29 November 2018 | Meinung

Bierpatrioten und Müll

Woran klammern sich die Leut´, wenn se sich identifizieren, einordnen und in einem Kreis dazugehören wollen, so se sich sich wohlfühlen, ja sogar geborgen fühlen? Da gibt´s mos ´ne ganze Bandbreite von Möglichkeiten, von Kirchen, Esoterikern und Sekten, über Sportvereine und Kaffeekränzchen, sprachlich und ethnisch (völkisch!) abgegrenzte Volksfeste, politische Willensträger als Heilsbringer, sprich Parteien mit religiösem Dominanzanspruch, Historikerschulen und Sparten diverser Weltanschauung … Jesslaik, allein im Lande der Bravourösen nimmt das mos kaum ein Ende.
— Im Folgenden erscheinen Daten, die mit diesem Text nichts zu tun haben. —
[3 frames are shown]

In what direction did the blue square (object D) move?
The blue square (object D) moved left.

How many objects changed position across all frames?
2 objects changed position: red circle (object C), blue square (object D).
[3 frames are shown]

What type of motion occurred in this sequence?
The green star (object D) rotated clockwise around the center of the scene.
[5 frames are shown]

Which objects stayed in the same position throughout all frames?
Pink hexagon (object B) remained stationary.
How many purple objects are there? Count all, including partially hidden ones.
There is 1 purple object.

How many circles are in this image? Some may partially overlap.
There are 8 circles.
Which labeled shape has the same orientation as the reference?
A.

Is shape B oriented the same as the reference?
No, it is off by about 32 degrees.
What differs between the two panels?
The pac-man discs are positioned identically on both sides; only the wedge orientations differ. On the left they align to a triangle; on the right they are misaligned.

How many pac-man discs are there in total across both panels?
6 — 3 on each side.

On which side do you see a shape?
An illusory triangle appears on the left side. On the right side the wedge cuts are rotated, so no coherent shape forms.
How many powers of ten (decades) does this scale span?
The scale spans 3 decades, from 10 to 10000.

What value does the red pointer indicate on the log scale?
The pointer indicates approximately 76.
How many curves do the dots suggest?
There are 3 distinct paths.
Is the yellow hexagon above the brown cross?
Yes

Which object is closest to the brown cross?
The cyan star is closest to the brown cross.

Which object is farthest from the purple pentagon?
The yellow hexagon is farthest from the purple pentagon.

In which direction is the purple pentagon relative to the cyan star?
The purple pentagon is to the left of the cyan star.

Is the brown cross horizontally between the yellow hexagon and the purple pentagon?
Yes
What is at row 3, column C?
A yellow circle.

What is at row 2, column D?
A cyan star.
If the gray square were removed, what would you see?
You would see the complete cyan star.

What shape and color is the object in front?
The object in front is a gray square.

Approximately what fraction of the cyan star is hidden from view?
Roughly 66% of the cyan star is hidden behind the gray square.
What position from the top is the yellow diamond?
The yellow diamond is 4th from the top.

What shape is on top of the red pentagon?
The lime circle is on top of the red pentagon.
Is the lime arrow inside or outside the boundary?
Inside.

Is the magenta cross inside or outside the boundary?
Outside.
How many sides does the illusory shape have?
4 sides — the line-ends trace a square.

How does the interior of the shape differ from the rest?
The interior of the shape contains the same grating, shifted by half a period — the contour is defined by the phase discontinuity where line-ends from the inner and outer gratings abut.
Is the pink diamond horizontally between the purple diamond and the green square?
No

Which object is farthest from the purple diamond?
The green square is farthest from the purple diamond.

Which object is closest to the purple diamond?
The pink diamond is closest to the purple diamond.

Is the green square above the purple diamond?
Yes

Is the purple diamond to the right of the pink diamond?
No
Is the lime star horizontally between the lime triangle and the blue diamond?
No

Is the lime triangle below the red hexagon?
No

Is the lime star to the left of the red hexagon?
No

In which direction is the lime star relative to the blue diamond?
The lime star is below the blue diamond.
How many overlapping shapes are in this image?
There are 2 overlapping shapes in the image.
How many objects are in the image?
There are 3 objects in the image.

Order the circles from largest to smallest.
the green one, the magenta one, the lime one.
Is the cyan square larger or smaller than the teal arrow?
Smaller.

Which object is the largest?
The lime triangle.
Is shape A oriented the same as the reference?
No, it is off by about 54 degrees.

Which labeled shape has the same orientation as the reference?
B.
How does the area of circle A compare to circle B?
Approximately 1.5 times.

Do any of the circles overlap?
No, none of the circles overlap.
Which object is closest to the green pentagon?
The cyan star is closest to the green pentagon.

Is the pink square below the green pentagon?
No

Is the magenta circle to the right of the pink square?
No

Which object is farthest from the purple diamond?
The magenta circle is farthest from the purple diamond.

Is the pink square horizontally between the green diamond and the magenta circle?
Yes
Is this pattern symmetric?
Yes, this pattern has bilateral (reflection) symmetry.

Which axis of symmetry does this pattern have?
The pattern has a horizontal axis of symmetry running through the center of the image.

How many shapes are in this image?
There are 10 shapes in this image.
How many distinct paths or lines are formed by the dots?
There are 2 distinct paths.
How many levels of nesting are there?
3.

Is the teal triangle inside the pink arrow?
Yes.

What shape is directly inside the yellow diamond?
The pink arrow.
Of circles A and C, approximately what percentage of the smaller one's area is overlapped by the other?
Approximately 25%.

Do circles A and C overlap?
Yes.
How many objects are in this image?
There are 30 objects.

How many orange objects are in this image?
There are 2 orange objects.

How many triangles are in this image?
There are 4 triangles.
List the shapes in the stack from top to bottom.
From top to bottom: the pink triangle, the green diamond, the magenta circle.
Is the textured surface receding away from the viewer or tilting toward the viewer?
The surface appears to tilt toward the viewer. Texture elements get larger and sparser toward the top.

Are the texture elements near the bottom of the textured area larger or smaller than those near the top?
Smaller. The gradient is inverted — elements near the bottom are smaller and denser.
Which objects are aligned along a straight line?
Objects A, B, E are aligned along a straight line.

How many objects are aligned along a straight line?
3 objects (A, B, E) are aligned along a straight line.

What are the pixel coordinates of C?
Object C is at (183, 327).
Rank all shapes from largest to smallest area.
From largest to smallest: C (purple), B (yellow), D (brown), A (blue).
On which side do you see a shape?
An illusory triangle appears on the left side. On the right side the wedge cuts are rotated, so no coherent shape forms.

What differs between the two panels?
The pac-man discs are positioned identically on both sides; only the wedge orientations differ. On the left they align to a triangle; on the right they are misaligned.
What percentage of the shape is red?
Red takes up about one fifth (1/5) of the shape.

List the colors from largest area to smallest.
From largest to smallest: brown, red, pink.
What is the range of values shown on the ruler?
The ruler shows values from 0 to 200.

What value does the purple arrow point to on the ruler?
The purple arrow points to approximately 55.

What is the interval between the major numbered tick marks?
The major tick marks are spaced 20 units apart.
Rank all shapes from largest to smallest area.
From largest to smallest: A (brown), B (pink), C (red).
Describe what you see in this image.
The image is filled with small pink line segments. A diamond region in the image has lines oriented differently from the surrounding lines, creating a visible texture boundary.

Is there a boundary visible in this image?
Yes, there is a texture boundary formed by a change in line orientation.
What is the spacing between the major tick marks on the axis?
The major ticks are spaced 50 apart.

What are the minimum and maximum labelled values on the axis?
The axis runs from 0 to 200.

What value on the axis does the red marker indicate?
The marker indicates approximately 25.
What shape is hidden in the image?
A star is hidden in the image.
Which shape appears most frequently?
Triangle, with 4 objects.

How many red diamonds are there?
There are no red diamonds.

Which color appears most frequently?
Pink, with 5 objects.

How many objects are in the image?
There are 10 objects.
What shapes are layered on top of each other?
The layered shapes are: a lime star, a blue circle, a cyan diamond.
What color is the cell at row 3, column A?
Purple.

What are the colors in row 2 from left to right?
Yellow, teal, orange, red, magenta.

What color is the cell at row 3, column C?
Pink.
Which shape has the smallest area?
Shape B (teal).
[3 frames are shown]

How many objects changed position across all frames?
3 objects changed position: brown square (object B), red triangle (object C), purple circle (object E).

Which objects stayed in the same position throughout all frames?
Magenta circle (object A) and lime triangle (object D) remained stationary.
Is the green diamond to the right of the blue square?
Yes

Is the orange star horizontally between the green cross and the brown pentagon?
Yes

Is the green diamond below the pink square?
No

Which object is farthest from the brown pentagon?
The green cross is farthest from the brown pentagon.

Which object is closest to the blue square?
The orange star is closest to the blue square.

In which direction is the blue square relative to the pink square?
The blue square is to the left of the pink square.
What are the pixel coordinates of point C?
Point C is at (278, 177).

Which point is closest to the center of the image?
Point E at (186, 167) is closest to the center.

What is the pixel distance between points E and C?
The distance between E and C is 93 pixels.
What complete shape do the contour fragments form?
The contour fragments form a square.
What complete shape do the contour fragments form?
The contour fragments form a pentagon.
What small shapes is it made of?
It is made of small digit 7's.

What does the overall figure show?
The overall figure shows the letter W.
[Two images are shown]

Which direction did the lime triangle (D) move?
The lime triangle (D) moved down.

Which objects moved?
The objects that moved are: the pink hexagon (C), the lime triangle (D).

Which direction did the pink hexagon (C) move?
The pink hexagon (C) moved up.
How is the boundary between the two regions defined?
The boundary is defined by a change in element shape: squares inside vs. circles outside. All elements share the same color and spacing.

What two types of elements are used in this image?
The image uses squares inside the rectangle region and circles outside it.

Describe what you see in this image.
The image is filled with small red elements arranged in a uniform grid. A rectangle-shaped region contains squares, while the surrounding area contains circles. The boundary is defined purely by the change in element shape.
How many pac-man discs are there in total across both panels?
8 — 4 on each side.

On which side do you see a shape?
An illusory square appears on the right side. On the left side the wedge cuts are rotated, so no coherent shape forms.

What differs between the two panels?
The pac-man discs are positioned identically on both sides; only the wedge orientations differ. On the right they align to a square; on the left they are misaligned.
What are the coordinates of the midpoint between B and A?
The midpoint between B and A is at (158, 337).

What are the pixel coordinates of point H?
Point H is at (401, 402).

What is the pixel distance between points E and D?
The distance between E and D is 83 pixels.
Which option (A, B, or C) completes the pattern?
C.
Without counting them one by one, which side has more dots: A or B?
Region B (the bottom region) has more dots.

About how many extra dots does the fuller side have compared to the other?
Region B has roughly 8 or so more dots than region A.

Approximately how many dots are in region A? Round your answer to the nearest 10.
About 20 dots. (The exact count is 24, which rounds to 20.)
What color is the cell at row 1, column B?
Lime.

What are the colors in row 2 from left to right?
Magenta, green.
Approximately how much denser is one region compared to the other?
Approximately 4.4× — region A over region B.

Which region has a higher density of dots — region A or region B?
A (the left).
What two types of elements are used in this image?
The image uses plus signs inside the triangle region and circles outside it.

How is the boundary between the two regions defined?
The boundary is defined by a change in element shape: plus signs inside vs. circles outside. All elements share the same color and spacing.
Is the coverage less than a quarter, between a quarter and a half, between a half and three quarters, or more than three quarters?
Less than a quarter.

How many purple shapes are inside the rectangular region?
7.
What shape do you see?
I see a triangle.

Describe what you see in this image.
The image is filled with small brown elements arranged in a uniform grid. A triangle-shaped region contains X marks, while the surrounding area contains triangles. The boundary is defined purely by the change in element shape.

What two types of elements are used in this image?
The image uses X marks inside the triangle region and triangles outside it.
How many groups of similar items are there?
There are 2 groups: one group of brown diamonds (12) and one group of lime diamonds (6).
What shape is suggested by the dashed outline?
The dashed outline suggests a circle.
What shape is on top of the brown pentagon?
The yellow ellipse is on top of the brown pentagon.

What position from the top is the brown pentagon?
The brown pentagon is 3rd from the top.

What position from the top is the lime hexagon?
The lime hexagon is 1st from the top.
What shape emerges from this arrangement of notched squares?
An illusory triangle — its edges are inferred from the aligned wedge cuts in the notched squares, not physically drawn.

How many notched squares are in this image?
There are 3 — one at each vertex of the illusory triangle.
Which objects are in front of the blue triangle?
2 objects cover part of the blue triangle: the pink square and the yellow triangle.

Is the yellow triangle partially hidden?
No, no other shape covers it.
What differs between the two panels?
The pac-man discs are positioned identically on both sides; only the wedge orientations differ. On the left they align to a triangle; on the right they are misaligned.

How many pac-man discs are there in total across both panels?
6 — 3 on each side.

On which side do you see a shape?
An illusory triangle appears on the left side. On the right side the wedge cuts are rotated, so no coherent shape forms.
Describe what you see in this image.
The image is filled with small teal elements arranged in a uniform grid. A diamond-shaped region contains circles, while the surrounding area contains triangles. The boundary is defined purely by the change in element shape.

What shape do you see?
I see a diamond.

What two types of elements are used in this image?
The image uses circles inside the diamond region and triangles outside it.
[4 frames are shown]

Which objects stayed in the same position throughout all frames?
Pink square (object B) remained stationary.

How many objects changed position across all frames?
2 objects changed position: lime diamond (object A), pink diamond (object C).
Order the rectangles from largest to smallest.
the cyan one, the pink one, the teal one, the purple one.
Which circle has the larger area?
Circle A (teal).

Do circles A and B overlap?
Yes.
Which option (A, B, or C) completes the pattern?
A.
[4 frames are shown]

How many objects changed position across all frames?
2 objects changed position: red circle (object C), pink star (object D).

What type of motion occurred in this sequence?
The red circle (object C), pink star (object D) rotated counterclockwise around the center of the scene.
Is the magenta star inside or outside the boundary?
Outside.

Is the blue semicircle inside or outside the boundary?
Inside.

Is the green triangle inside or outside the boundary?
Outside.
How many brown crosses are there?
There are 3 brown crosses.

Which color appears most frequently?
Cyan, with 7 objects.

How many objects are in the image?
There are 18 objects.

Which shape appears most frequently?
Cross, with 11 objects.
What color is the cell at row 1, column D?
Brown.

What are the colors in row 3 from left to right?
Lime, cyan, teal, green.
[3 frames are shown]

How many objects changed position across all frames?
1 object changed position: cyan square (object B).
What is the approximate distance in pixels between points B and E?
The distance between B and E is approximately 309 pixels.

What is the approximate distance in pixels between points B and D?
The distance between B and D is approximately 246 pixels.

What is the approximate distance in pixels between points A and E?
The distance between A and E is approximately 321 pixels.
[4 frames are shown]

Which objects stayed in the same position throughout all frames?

Und in anderen Ländern, zum Beispiel auf der Brexit-Insel, bestehen der Identifikationspunkt und die Behauptung patentierter nationaler Eigenart sogar aus der Altwährung, dem Pfund Sterling, das zusammen mit dem Königshaus, bzw. der königlichen Hoheit konstatiert: das sind wir in unserer unverwechselbaren Domäne, splendid isolation.

Zurück nach Namibia. Neben den überragenden Emblemen und Kennzeichen wie Sonne, Schreiseeadler, Oryx und Welwitschia und den Nationalfarben der Flagge gibt´s mos noch stief Wahrzeichen auf dem zweiten und dritten Rang, die unverwechselbar und nur hier heimisch sind. Landsschaften, Naturschutz, Jagd, Rauchfleisch und nich zuletzt das Bier im Lande der Bravourösen.

Letzteres is heute dran, nachdem die Namibische(n) Brauerei(en) - kampferprobt gegen ihre übermächtige Konkurrenz der südafrikanischen Brauereien - jetzt die Euro-Pfandflasche abgeschafft ham, ersatzlos. Nein, nich das Bier, das sich nach unanfechtbarem Reinheitsgebot auf dem ganzen Kontinent und noch weiter weltwärts behaupten kann. Das kommt stets in anderen, hauptsächlich, Einwegflaschen und Tins, in Dosen meinetwegen, die landesüblich bleddy-well an der Pad, manchmal im Müll und hier und da idealerweise sogar im Recycling landen.

Das handliche Maß der Euroflasche wurde ca 1975 mit Posaunen und Trompeten eingeführt, wahrscheinlich auch mit der schwungvollen Klangkulisse der Wika-Phoniker, und hat inzwischen bei zwei Generationen im Lande der Bravourösen den Müll vermindert. Und jetzt sagt Dir der Portugiese im Bottle Store achselzuckend: „Nee, die Brauerei hat die Euro-Flasche abgeschafft. Wenn Du unbedingt Bier in ´ner Pfandflasche ham willst, dann kannste auf die große Shebeen-Flasche umsteigen.“ Aber nich alle Biertrinker betreiben ´ne Shebeen oder wollen die 750 ml-Flasche leeren.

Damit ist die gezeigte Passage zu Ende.